The f-block elements are those in which the differentiating electrons enters the (n-2)f orbitals. There are two series of f-Block elements corresponding to filling of 4f and 5f-orbitals. The series of 4f-orbitals is called lanthanides. Lanthanides show different oxidation states depending upon stability of f⁰, f⁷ and f¹⁴ configurations, though the most common oxidation states is +3. There is a regular decrease in the size of lanthanides ions with increase in atomic number which is known as lanthanides contraction.

Out of the following which member of the lanthanide series which is well known to exhibit +4 oxidation state?

Cerium (Z=58)

The correct answer is option 1. Cerium (Z=58).

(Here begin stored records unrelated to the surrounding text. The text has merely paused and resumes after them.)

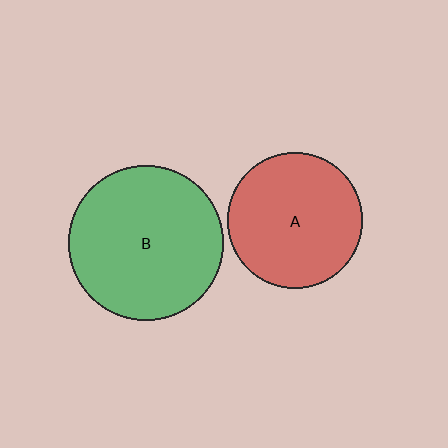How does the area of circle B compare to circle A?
Approximately 1.3 times.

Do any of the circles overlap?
No, none of the circles overlap.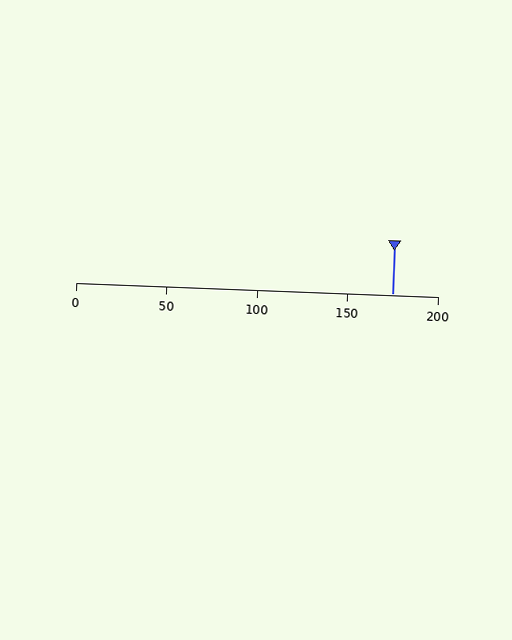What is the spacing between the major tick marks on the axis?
The major ticks are spaced 50 apart.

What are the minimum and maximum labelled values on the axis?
The axis runs from 0 to 200.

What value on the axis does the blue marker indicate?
The marker indicates approximately 175.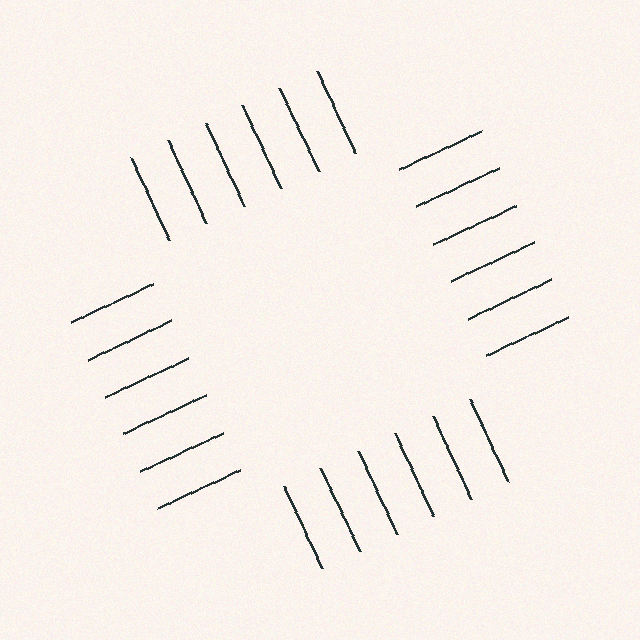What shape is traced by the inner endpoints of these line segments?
An illusory square — the line segments terminate on its edges but no continuous stroke is drawn.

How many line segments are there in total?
24 — 6 along each of the 4 edges.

Among the given options, the lanthanide that is well known to exhibit the +4 oxidation state is Cerium (Z=58).

1. Cerium (Ce, Z=58): Cerium is the most well-known lanthanide to exhibit a +4 oxidation state. It can lose all four valence electrons (one from the 5d orbital and three from the 4f orbital) to form Ce^4+. This is particularly stable due to the resulting empty 4f orbital.

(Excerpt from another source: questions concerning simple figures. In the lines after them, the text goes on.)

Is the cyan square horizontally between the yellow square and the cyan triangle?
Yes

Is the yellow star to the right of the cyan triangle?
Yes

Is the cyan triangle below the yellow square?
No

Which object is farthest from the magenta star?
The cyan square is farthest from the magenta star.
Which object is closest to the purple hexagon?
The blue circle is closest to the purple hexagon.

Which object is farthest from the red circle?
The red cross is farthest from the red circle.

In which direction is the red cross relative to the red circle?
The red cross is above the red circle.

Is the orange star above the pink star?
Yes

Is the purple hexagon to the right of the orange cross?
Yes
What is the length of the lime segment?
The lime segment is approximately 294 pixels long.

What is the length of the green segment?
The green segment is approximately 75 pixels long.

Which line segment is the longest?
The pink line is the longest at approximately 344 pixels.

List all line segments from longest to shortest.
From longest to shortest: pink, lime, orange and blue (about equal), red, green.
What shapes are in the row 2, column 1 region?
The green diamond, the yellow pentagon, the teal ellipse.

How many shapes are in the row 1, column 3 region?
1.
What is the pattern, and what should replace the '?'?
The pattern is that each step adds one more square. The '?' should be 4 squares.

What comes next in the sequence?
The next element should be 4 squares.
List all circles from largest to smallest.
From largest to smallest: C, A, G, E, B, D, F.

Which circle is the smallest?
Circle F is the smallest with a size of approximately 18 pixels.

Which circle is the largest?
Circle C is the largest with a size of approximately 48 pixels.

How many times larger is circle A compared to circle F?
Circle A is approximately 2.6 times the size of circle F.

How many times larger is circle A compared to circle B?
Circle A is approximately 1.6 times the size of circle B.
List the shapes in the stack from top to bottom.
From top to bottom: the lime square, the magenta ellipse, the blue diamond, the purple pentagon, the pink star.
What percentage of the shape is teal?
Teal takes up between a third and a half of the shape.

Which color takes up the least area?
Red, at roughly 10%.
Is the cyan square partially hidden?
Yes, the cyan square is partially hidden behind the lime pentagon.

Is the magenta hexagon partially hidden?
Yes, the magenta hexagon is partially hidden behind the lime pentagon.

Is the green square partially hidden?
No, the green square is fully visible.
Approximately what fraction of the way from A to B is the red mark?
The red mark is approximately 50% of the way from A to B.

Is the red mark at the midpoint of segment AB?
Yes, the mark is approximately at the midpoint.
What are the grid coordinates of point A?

2. Europium (Eu, Z=63): Europium typically exhibits +2 and +3 oxidation states. The +2 state is relatively stable due to the half-filled 4f^7 configuration.

3. Lanthanum (La, Z=57): Lanthanum primarily exhibits a +3 oxidation state. It does not typically exhibit a +4 oxidation state.

4. Gadolinium (Gd, Z=64): Gadolinium usually exhibits a +3 oxidation state. It has a stable half-filled 4f^7 configuration in the +3 state and does not commonly exhibit a +4 oxidation state.

Summary: Cerium (Ce) is the lanthanide that is well known to exhibit the +4 oxidation state, making it unique among the lanthanides in this regard.